In the last couple of stanzas she switches to full operatic mode and it would be very lovely if I COULD HEAR HER OVER THE BACKGROUND MUSIC TURN THE SOUND LEVELS DOWN 



Okay, let's be fair. I'm going to listen to the original Whiter Shade of Pale and then I'm going to listen to Annie Lennox's version of it because why the fuck not, and then I will judge Sarah Brightman because maybe I'm just being unfair.

Hm. See, yes, there's a fundamental quality that's lacking in Sarah Brightman's version of this song and it's the fact that SHE'S DROWNING IN HER OWN BACKING MUSIC. I know it seems like I'm harping on this a lot but holy hell, it's terrible. She's somewhat anemic anyway, but even when she gets some power in her voice, suddenly the music swells to compensate. It might as well be "Angel Records' Studio Musicians, featuring Sarah Brightman."

I don't think it's actually the studio musicians, for the record. I can't be bothered to look it up. 

Annie Lennox's version of Whiter Shade of Pale is also pretty terrible.

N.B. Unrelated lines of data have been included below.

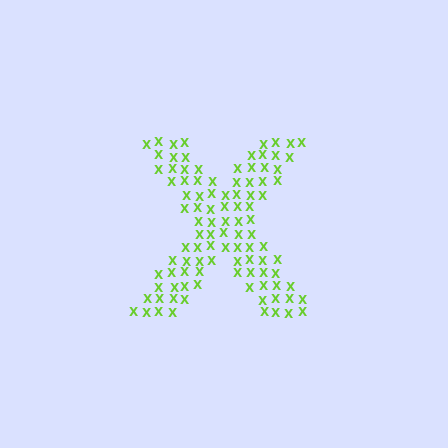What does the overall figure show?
The overall figure shows the letter X.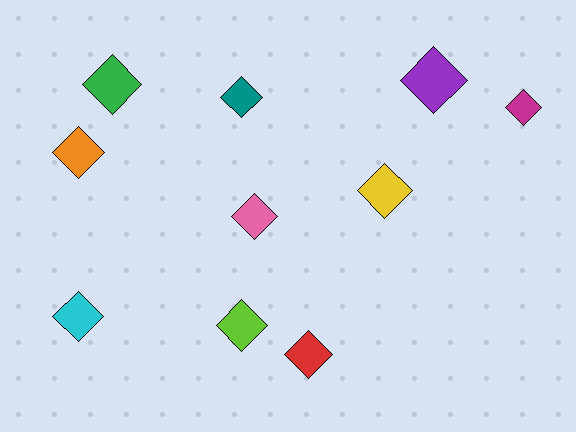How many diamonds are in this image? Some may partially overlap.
There are 10 diamonds.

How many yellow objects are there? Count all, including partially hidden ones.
There is 1 yellow object.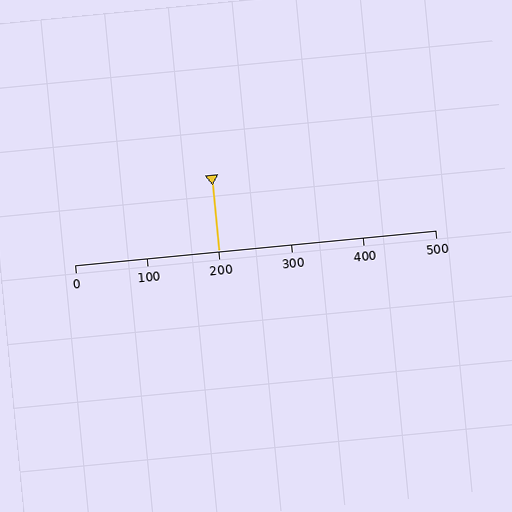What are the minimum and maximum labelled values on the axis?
The axis runs from 0 to 500.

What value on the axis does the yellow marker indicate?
The marker indicates approximately 200.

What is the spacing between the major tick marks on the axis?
The major ticks are spaced 100 apart.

Sixth song: Nothing new going on here. Loud backing music, anemic singing, unnecessary high notes. I will say this though, I desperately want to tell her to cheer the fuck up. 

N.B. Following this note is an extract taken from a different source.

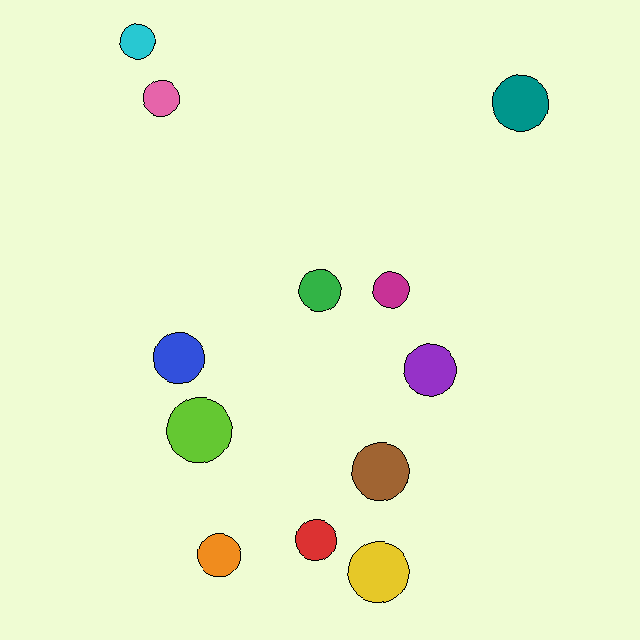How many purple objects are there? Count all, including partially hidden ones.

hahahahahaha I thought I was done with this track but she just did a little pop music trill and that's so stupid it's fucking adorable. 

Seventh song: How many songs are on this CD? 15? Fuck me. Song number 7 is just an instrumental. Now I feel bad for already blowing my load on that "Studio musicians featuring Sarah Brightman" joke.

Eighth song: A song called How Fair This Place that she is singing in what appears to be Russian. Full on operatic mode and very beautiful. I am willing to forgive the slightly less overwhelming background music.

Ninth song: A quick preview of the booklet and this song is really, really long. Like, two pages long. Maybe it'll be a good one!

...she sounds like a Japanese schoolgirl singing in Spanish.

Tenth song: My husband's playing God of War right now, and I had forgotten about all of the completely unnecessary breasts in this game. Greece must be the number one supplier of diaphanous material.

Oh, song number ten is Here With Me and it's mostly terrible. Someone poked her with a stick and she sang a bit louder for a minute or two. That's something.

Eleventh song: I feel like Sarah Brightman is a teenager who's had a few voice classes and just downloaded Audacity, but with an opera singer as a headmate. Opera singer got to front for this song, and it's just beautiful. Also, when Brightman's using her operatic voice her high notes are so strong and pure. It really makes her anemic pop music high notes all the sadder. 

Twelfth song: fuck you I'm skipping this piece of shit

Thirteenth song: Hell yeah, opera singer got to front again! 

Fourteenth song: Hey, apparently what I have here is the Barnes and Noble Exclusive Edition! I didn't buy this at Media Play at all! Man, I bet I got shafted hard, Barnes and Noble CDs were expensive as hell.

Song number 14 is Gloomy Sunday and someone needs to tell Brightman that only Ella Fitzgerald can be Ella Fitzgerald.

LAST SONG ON THE DISC: So anemic pop singer and booming opera singer are having an argument and opera singer is winning. I am suffering through the thin, reedy singing because the more powerful moments are absolutely stunning. Even the background music is at an appropriate level! Someone learned how to operate Audacity just in time for the last song. 

In a way this is the most disappointing song because about half of it is just hauntingly beautiful.

CEE DEE ROUND-UP: I've watched Repo: A Genetic Opera, and I'm happy to report that Sarah Brightman did eventually scrap any idea that she would make a good pop singer. I'm throwing this CD away now.